# Under water Tree



## leopartner123 (Jun 29, 2009)

Anyone know how to create a tree like this picture or if there is a underwater plant that is similar. I think this looks so beautfiul. Not sure if the tree was created by wood with a type of moss to make it look like leaves or what.


----------



## BurgerKing (Jul 1, 2008)

I couldn't tell you how to make it exactly like that, but know of a way to make it look pretty similar. You get a few twigs, or whatever, and make the base of the tree and branches if you want. Then put java moss on top of it and it'll eventually look pretty similar. It takes a little while for it to look full but will look sweet. No clue how this guy did it though.

That is a great looking tank though, gotta love nature aquariums.


----------



## Cento (Mar 30, 2005)

Yeah, there are some pretty ridiculously fantastic Aquascapes out there.. Google Aquascape competition and you'll see some insane stuff.. Mostly from South East Asia, Hong Kong and that neck of the woods...

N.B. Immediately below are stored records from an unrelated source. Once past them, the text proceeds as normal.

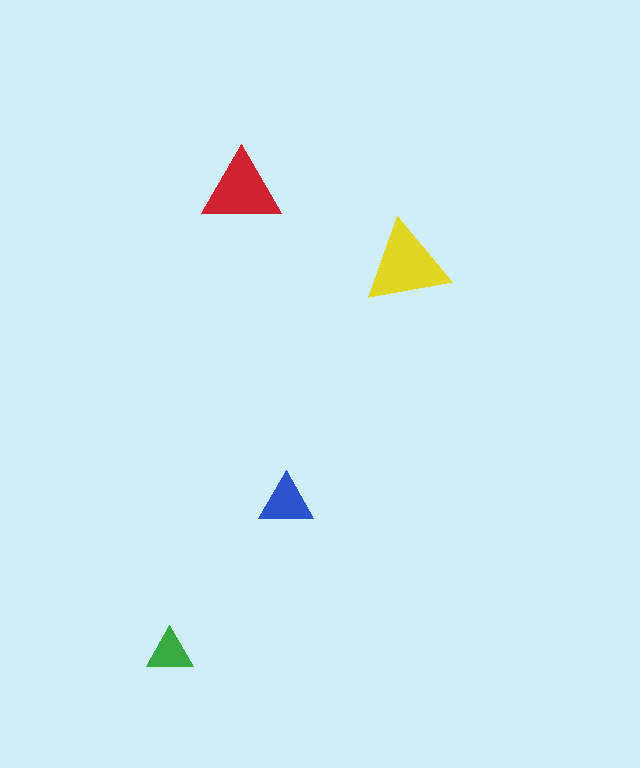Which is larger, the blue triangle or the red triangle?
The red one.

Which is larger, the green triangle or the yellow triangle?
The yellow one.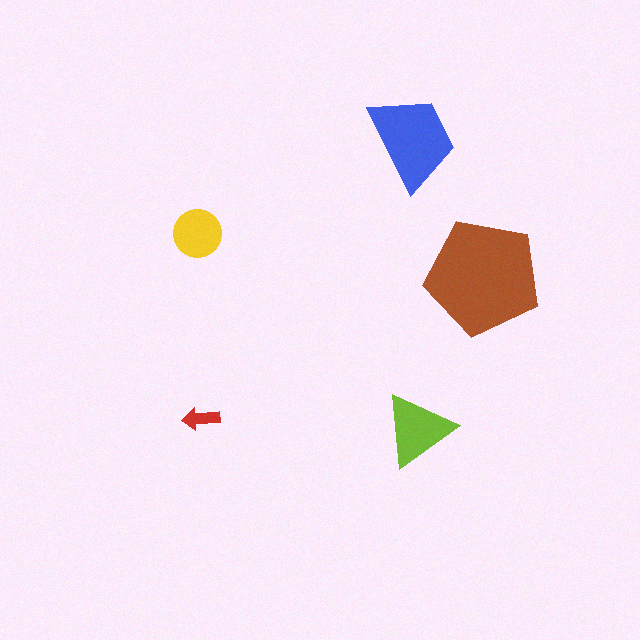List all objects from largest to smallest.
The brown pentagon, the blue trapezoid, the lime triangle, the yellow circle, the red arrow.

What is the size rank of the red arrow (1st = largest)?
5th.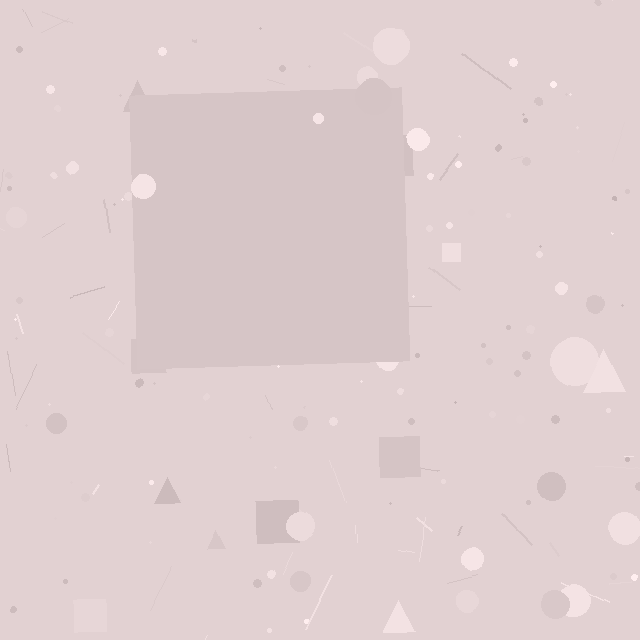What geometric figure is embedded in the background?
A square is embedded in the background.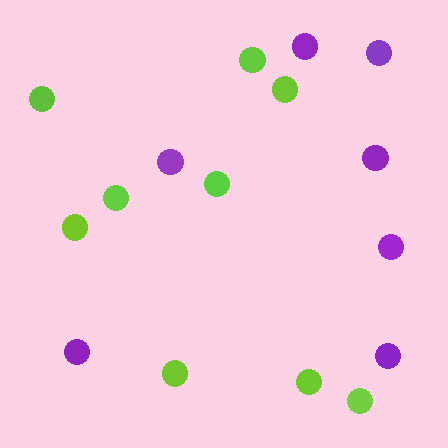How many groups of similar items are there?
There are 2 groups: one group of lime circles (9) and one group of purple circles (7).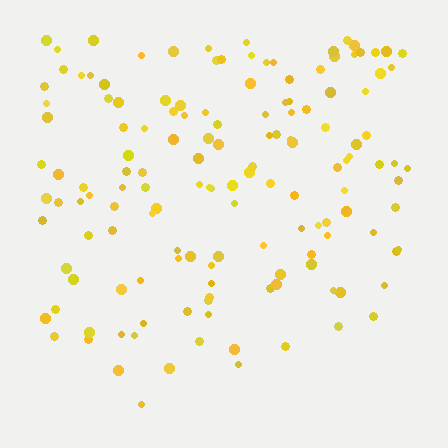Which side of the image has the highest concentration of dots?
The top.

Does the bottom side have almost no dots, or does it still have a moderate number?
Still a moderate number, just noticeably fewer than the top.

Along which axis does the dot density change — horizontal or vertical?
Vertical.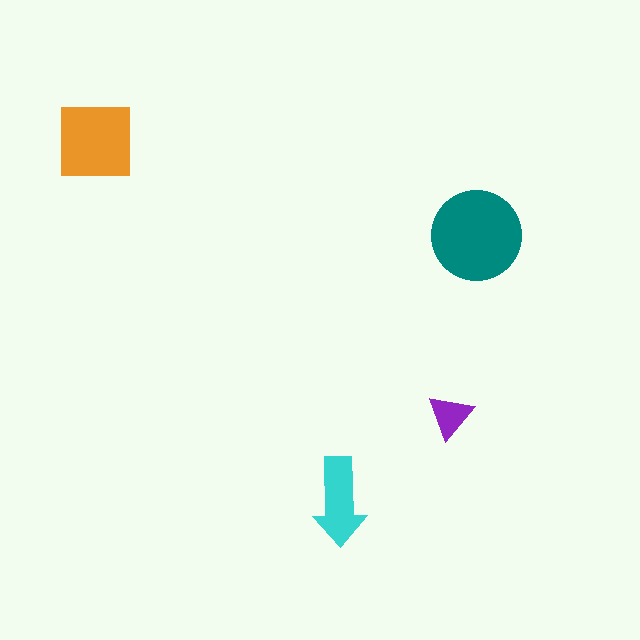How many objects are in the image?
There are 4 objects in the image.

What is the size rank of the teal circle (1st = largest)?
1st.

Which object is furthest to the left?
The orange square is leftmost.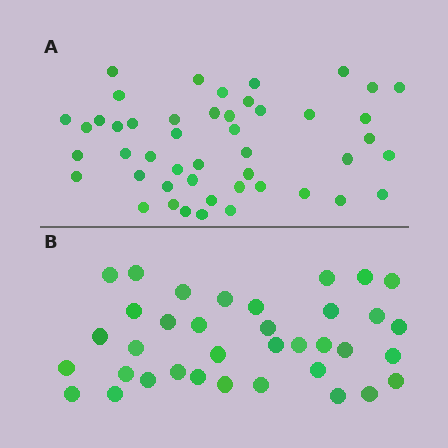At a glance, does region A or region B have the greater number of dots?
Region A (the top region) has more dots.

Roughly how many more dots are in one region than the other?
Region A has roughly 12 or so more dots than region B.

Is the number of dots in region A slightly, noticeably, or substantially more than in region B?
Region A has noticeably more, but not dramatically so. The ratio is roughly 1.3 to 1.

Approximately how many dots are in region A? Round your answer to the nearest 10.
About 50 dots. (The exact count is 47, which rounds to 50.)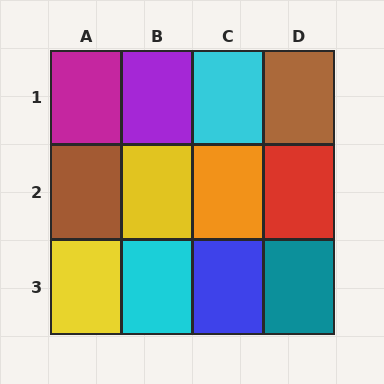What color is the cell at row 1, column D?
Brown.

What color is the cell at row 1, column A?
Magenta.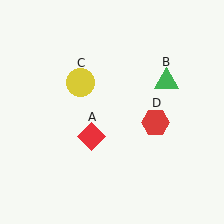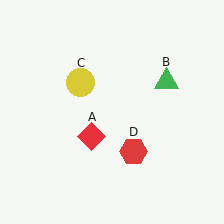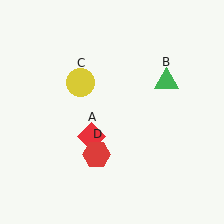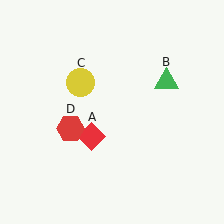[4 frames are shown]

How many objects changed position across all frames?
1 object changed position: red hexagon (object D).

I looked into it a little, and as BurgerKing says, its branches and twigs, and they tie on moss with green cotton thread (which eventually rots by the time the moss takes hold) or they use clear thin fishing line.. I actually have seen that picture before. This level of Aquascaping is a real art. These guys/girls are very talented..


----------



## dwarfpike (Jan 22, 2008)

I believe that moss is _Fontinalis antipyretica_ ... it's denser and a deeper green compared to java moss. Also Amano style setups tend to use it much more frequently.


----------